BG Group ha perforato due pozzi nel 2000: Gaza Marine-1 e Gaza Marine-2. British Gas stima che le riserve siano nell’ordine di 1,4 trilioni di piedi cubi, per un valore di circa 4 miliardi di dollari. Questi sono i dati pubblicati da British Gas. La dimensione delle riserve di gas palestinesi potrebbe rivelarsi molto maggiore.
Chi possiede le riserve di gas?
La questione della sovranità sui giacimenti di gas di Gaza è cruciale. Da un punto di vista legale, queste riserve appartengono alla Palestina.
La morte di Yasser Arafat, l’elezione del governo di Hamas, così come la debacle dell’Autorità Palestinese hanno consentito a Israele di assumere di fatto il controllo di queste riserve.
British Gas (BG Group) ha negoziato con il governo di Tel Aviv. D’altro canto, il governo di Hamas non è stato consultato per quanto riguarda la prospezione e lo sfruttamento dei giacimenti di gas.
L’elezione del Primo Ministro Ariel Sharon nel 2001 ha rappresentato un importante punto di svolta in questa vicenda. All’epoca, la sovranità palestinese sulle riserve di gas offshore era messa in discussione dalla Corte Suprema israeliana. Sharon ha affermato senza ambiguità che “Israele non comprerebbe mai il gas dalla Palestina”, suggerendo così che le riserve marine di Gaza appartenessero a Israele.
Nel 2003, Ariel Sharon pose il veto a un accordo iniziale, che avrebbe consentito alla British Gas di fornire a Israele gas naturale dai pozzi marini di Gaza. ( The Independent , 19 agosto 2003).
La vittoria elettorale di Hamas nel 2006 ha contribuito alla caduta dell’Autorità Palestinese, di conseguenza confinata in Cisgiordania sotto il regime mandatario di Mahmoud Abbas.

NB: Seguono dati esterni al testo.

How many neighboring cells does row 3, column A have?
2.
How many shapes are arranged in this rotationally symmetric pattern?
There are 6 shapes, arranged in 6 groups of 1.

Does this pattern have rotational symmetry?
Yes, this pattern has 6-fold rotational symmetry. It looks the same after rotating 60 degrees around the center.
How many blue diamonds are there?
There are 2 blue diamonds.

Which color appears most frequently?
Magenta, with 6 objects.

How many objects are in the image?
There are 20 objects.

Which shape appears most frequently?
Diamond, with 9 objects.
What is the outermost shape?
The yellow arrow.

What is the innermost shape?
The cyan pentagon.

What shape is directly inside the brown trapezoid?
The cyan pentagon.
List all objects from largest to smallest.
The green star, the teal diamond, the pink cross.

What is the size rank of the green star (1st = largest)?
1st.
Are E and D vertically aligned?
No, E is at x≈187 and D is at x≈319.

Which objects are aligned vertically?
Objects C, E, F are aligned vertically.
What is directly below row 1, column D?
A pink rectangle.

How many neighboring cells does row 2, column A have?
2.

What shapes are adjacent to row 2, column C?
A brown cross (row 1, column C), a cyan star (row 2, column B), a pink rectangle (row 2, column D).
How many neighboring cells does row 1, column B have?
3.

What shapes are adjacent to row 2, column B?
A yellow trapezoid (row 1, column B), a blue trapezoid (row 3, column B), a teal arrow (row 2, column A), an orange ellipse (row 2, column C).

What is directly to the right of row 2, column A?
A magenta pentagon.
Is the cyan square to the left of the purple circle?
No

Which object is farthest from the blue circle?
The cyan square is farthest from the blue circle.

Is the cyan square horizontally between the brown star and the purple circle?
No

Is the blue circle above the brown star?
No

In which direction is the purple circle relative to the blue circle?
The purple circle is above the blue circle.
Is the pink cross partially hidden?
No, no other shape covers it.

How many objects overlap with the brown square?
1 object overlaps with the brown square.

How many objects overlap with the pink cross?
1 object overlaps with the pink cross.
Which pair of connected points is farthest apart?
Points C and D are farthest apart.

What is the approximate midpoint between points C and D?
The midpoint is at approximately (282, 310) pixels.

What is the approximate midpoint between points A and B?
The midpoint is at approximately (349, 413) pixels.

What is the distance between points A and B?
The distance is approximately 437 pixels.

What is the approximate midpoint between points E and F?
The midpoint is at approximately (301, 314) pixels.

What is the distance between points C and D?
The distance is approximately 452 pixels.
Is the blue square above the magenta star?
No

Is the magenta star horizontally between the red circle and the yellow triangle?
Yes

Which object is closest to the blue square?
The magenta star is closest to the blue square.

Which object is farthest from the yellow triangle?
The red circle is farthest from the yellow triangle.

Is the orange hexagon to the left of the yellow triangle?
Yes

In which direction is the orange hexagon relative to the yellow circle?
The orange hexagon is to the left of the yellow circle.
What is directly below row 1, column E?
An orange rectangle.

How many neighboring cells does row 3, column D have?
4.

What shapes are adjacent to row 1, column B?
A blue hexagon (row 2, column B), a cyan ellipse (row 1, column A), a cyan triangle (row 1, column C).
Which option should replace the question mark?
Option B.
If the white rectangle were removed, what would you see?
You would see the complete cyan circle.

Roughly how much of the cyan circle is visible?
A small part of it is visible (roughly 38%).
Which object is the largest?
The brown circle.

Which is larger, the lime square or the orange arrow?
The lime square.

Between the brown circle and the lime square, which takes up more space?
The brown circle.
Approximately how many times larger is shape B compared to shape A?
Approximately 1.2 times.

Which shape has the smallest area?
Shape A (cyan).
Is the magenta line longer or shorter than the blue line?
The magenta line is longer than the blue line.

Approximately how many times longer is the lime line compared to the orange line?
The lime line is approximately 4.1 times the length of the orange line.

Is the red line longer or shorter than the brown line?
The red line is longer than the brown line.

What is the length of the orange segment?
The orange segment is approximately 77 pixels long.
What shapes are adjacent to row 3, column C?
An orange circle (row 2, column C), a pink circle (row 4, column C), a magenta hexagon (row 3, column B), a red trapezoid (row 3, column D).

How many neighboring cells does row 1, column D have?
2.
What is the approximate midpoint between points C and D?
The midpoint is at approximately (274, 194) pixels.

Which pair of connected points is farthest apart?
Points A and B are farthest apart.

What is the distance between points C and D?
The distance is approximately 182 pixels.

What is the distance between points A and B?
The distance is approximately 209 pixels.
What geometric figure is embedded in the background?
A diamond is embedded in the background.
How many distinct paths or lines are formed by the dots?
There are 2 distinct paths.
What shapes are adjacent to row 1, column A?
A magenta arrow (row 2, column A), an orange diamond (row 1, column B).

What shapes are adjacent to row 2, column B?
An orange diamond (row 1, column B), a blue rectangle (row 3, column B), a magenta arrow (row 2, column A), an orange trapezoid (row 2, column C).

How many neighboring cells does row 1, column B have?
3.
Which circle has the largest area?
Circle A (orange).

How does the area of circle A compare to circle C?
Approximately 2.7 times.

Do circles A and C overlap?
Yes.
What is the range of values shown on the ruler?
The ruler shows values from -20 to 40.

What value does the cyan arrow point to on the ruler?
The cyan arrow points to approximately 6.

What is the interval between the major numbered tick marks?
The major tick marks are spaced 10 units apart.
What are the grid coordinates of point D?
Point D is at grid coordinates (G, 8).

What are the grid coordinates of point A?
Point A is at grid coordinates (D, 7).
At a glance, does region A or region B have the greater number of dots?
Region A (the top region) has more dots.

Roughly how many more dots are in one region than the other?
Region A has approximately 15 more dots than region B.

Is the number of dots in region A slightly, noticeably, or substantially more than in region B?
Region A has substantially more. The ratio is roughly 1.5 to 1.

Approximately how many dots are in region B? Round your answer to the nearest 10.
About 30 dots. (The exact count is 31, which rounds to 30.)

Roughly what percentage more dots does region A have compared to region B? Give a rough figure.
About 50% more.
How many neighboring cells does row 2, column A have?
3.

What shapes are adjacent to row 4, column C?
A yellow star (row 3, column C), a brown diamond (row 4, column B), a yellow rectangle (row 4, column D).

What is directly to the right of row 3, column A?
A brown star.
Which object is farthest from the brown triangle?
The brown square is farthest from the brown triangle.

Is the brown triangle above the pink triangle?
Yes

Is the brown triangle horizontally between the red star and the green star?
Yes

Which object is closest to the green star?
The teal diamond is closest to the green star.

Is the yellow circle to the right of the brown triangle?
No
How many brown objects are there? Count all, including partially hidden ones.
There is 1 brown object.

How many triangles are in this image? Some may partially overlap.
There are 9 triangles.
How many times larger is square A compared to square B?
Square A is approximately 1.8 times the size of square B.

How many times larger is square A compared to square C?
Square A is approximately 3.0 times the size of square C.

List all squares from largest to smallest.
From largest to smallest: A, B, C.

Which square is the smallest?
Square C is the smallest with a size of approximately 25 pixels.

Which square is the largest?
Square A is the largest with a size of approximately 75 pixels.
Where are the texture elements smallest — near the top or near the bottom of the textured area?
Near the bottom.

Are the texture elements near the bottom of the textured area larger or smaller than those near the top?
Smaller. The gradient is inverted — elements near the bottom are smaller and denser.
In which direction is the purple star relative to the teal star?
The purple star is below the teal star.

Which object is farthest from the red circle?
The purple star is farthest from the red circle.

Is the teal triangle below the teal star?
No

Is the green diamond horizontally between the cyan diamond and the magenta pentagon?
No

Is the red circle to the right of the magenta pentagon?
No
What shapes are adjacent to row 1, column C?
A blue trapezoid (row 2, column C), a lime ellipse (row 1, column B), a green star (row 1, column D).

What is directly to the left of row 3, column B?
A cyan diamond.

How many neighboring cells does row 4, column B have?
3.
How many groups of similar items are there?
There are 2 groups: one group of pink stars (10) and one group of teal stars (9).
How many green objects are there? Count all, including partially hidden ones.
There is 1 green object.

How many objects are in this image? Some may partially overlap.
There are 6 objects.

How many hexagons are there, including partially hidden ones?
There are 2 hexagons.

Nel 2006, la British Gas “era vicina a firmare un accordo per portare il gas in Egitto. » (Times, 28 maggio 2007). Secondo alcuni rapporti, l’allora primo ministro britannico Tony Blair sarebbe intervenuto in favore di Israele per far fallire l’accordo con l’Egitto.
L’anno successivo, nel maggio 2007, il governo israeliano approvò la proposta del primo ministro Ehud Olmert di “acquistare gas dall’Autorità Palestinese”. Il contratto proposto era di 4 miliardi di dollari e i profitti proposti ammontavano a 2 miliardi di dollari, di cui 1 miliardo sarebbe andato ai palestinesi.
Tuttavia, Tel Aviv non aveva intenzione di condividere le proprie entrate con la Palestina. Una squadra di negoziatori israeliani è stata riunita dal governo israeliano per raggiungere un accordo con il gruppo BG escludendo sia il governo di Hamas che l’Autorità Palestinese.
“I funzionari della difesa israeliani vogliono che i palestinesi siano pagati in beni e servizi, e insistono affinché il governo di Hamas non riceva denaro ”.
L’obiettivo era soprattutto quello di rendere obsoleto il contratto firmato nel 1999 tra il Gruppo BG e l’Autorità Palestinese, allora guidata da Yasser Arafat. Secondo l’accordo proposto nel 2007 con la BG, il gas palestinese proveniente dai pozzi marini di Gaza doveva essere trasportato al porto israeliano di Ashkelon attraverso un gasdotto sottomarino, trasferendo così il controllo della vendita di gas naturale a Israele. Il piano fallì e le trattative furono sospese.